Wednesday, October 28, 2015

2015-10-28: Autonomy Incubator Demonstrates Package Delivery

Here at the Autonomy Incubator, we're researching ways to safely deliver packages using small unmanned aerial vehicles (UAVs). Our designs include vehicle components to carefully deliver a package, using computer vision to detect and classify objects, obstacle avoidance, and programs such as our "Follow Me" behavior

The commercial applications for this technology are vast, and provide potential solutions to missions dangerous for humans, such as delivering humanitarian aid or fighting forest fires. However, most widely known is the potential this technology holds for future commercial package delivery by companies. In fact, Flirtey, an Australian commercial delivery service that uses UAVs, stopped by the Autonomy Incubator on Monday to learn more about the work our team is currently doing.

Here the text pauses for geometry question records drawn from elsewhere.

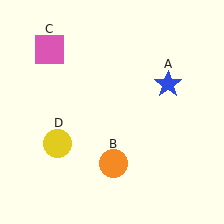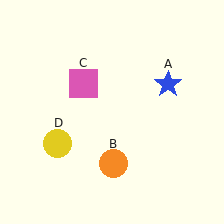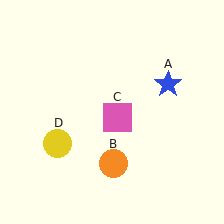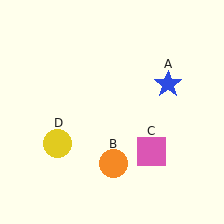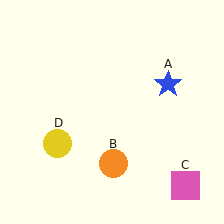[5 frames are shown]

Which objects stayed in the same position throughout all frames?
Blue star (object A) and orange circle (object B) and yellow circle (object D) remained stationary.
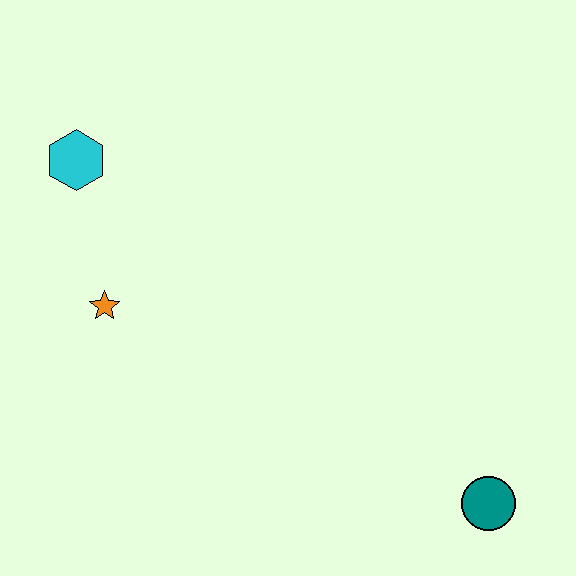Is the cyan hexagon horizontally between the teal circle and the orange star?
No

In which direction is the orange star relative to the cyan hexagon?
The orange star is below the cyan hexagon.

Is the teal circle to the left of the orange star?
No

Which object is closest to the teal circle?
The orange star is closest to the teal circle.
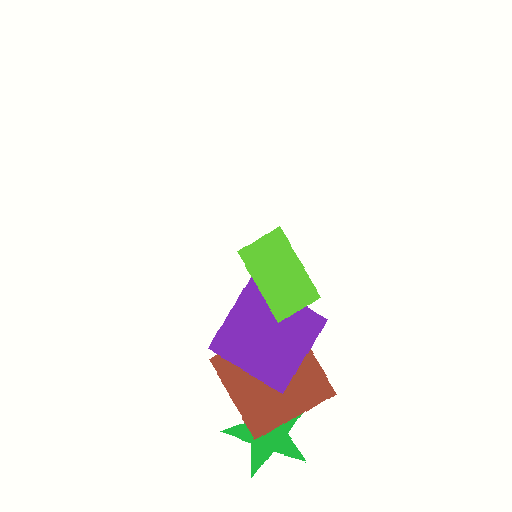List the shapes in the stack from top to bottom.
From top to bottom: the lime rectangle, the purple square, the brown diamond, the green star.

As companies, and NASA, look towards the future of package delivery, safety is a prime concern. Here at the Autonomy Incubator, we're solving these concerns by developing programs for obstacle avoidance and navigation in data-deprived environments. Although known paths and locations will likely be present in a majority of the areas that we would be delivering to on Earth, we will require the capacity to navigate without GPS as a back-up if the signal is lost, as well as for exploratory missions in space and on planets where GPS is not available

A mechanical engineer at the Autonomy Incubator, Joe Lemanski, recently designed a mechanism we have used to carry and release a package from a UAV. As said by Dr. Loc Tran, with this mechanism, "we fully employ the use of gravity"; in other words, we're safely dropping off the package on a designated landing spot.

Danette looks on as visitors hold and discuss the drop mechanism developed by Joe Lemanski.

Meanwhile, Dr. Loc Tran and our fall intern Deegan Atha have been working on projects within the realm of computer vision. At present, we are leveraging computer vision as a means to detect obstacles and to classify objects, such as a destination point for a package delivery.

Representatives from Flirtey watch as Ben Kelley demonstrates safe obstacle avoidance with UAVs.

The "Follow Me" behavior, created by our software architect Ben Kelley, is still relatively new. As we move past these early stages of development, we'll be looking into the possibility of using this behavior with a fleet of vehicles. In a manner similar to a paperboy and the basket on his bike that he reaches into for a paper, the small UAVs could go to and from a moving rover to pick up packages and deliver them to their destinations. As the rover moves, the UAV will employ the "Follow Me" behavior to catch up with the rover, pick up another package, deliver the package, and then employ the "Follow Me" behavior again to repeat the cycle. 

Jim Neilan tests the UAV package delivery mechanism with Herbie, our rover.